PáGINA 3
El nombre de Esmé Percy, actor inglés de carácter, tal vez sólo sea recordado, entre quienes nunca lo vieron en el escenario, por los cinéfilos más memoriosos: su inquietante presencia anima Murder, un film de Hitchcock de 1930.
Allí encarnaba a un acróbata de circo que ocultaba su condición de mestizo, metáfora (para la censura de la época) de una homosexualidad que el actor se las ingeniaba para sugerir con cada gesto y ademán.
En la vida privada, Percy sentía devoción por los perros. Hizo instalar en Hyde Park, a sus expensas, cantidad de bebederos a una altura apropiada para sus amigos sedientos. Su propio perro, tal vez ingrato, acaso celoso, respondió un día a las atenciones de su amo mordiéndolo, arrancándole un ojo.
El médico que atendió al actor lo oyó repetir en medio del llanto: “My poor dog, my poor poor dog...”

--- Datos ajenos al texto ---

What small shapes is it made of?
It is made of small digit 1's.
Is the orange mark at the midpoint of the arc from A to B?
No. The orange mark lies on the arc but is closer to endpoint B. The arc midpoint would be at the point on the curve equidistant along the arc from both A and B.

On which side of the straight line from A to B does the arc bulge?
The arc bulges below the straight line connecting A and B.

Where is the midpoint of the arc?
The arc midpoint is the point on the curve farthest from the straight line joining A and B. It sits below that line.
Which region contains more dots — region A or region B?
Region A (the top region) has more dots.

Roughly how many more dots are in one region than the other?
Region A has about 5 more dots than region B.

Años más tarde, actor en la compañía de John Gielgud, Percy se divertía asustando a las jóvenes actrices: dejaba caer en medio de la representación su ojo de vidrio y les pedía, en un aparte, que lo ayudaran a buscarlo por el piso; ante la ira y las amenazas de Gielgud, aceptó usar un parche, pero muy pronto su temperamento se impuso a ese pudor: se las ingeniaba para que el ojo se soltase y quedara colgando del elástico del parche.

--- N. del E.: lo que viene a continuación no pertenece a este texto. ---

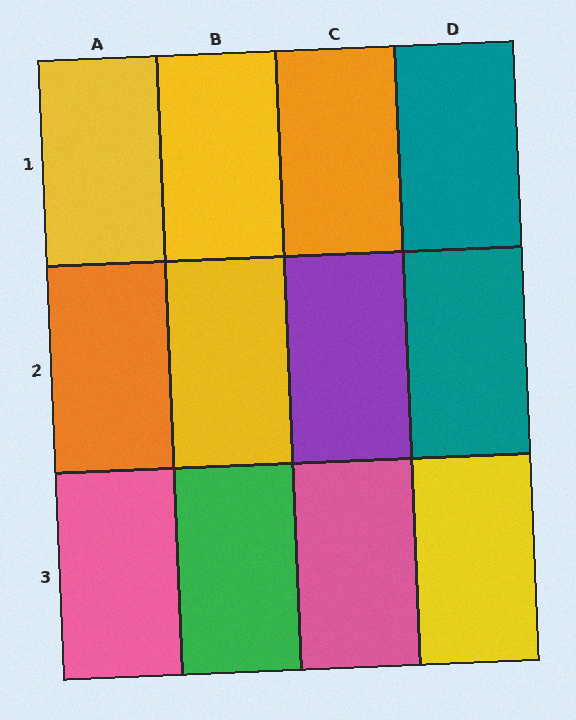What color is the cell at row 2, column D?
Teal.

Una de aquellas jóvenes actrices recuerda que era “como actuar con un Picasso vivo”.
Esta anécdota pertenece a Museo del chisme, el libro (distribuido por Emecé en estos días) en el que Edgardo Cozarinsky reúne un ensayo sobre el tema y una galería de anécdotas recopiladas a lo largo de los años de fuentes diversas.